Take a look at Figure 11-4. If the Federal Reserve increases the quantity of money in circulation sufficiently to generate a rightward shift in the aggregate demand curve by $0.5trillion, will actual equilibrium real GDP rise by this amount in the classical model? Explain.

Consider Figure 11-9. Suppose that businesses in this nation initially had been exporting significant amounts of domestically produced goods and services abroad. Assume that other nations of the world have experienced a sudden decline in economic conditions. What happens to the nation's aggregate demand curve? In the short run, will the nation experience an inflationary gap or a recessionary gap? Explain.

Why do you suppose that a number of economists are advising the Bank of Japan to boost the nation's money supply when the government implements its additional consumption tax increase?

Consider an open economy in which the aggregate supply curve slopes upward in the short run. Firms in this nation do not import raw materials or any other productive inputs from abroad, but foreign residents purchase many of the nation's goods and services.
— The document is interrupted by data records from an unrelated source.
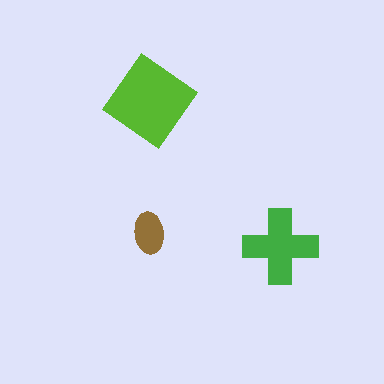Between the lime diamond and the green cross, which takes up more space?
The lime diamond.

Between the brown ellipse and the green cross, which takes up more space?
The green cross.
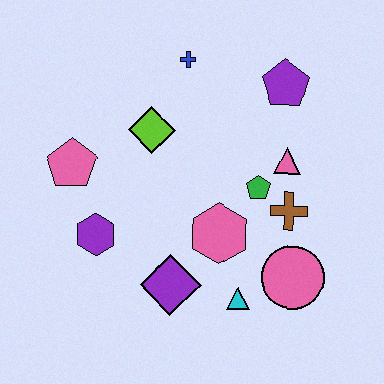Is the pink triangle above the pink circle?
Yes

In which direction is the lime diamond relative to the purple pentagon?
The lime diamond is to the left of the purple pentagon.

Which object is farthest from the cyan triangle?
The blue cross is farthest from the cyan triangle.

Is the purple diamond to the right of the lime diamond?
Yes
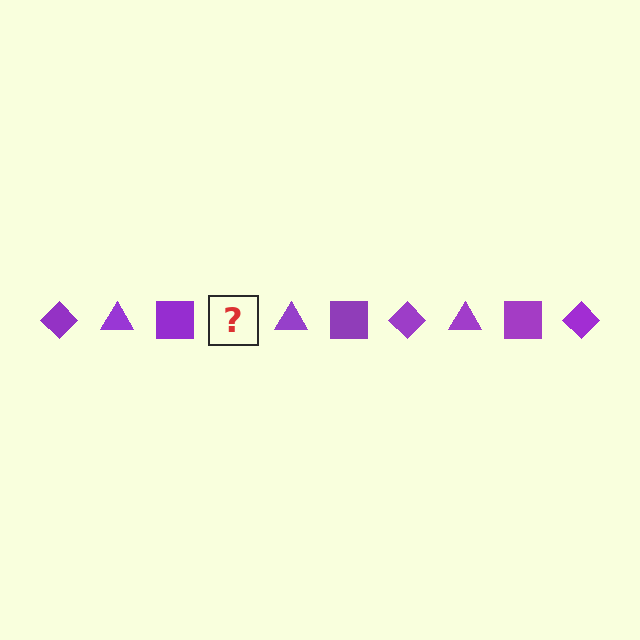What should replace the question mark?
The question mark should be replaced with a purple diamond.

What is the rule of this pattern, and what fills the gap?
The rule is that the pattern cycles through diamond, triangle, square shapes in purple. The gap should be filled with a purple diamond.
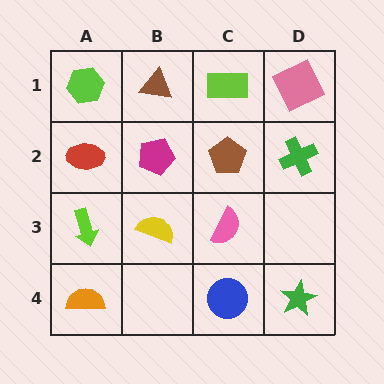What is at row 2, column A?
A red ellipse.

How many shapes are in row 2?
4 shapes.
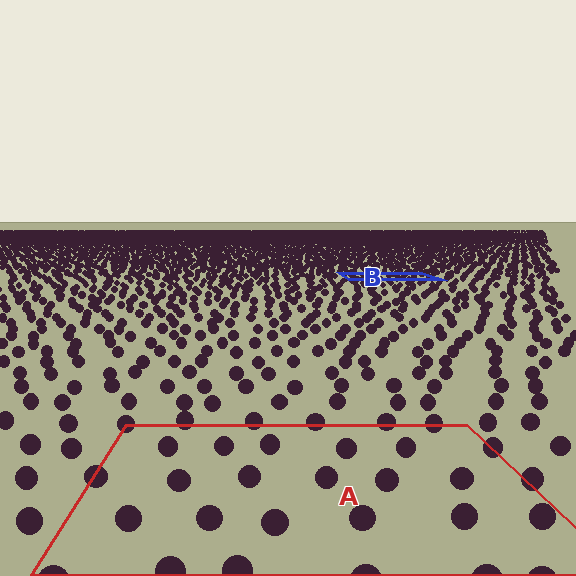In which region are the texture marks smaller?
The texture marks are smaller in region B, because it is farther away.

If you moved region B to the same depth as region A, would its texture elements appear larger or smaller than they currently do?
They would appear larger. At a closer depth, the same texture elements are projected at a bigger on-screen size.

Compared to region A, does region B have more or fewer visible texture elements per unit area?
Region B has more texture elements per unit area — they are packed more densely because it is farther away.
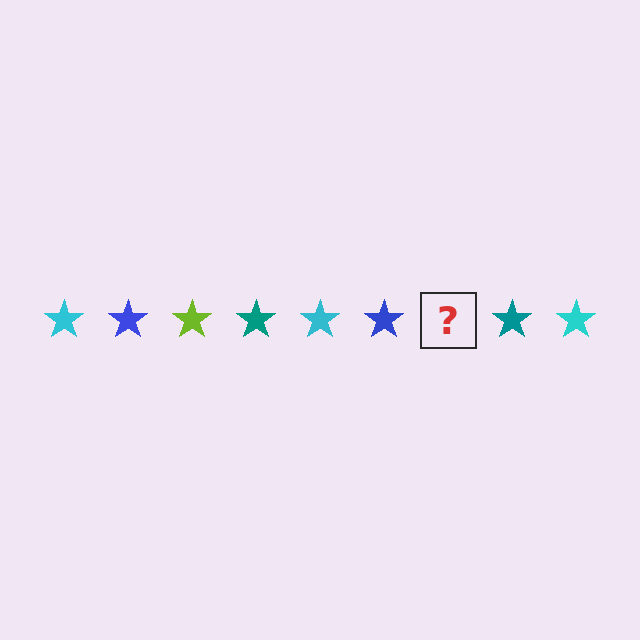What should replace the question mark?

What is the most likely short run effect on this nation's economy if there is a significant downturn in economic activity in other nations around the world?

As in Problem 11-6, suppose that there is a temporary, but significant, increase in oil prices in an economy with an upward-sloping SRAS curve. In this case, however, suppose that policymakers wish to prevent equilibrium real GDP from changing in response to the oil price increase. Should they increase or decrease the quantity of money in circulation? Why?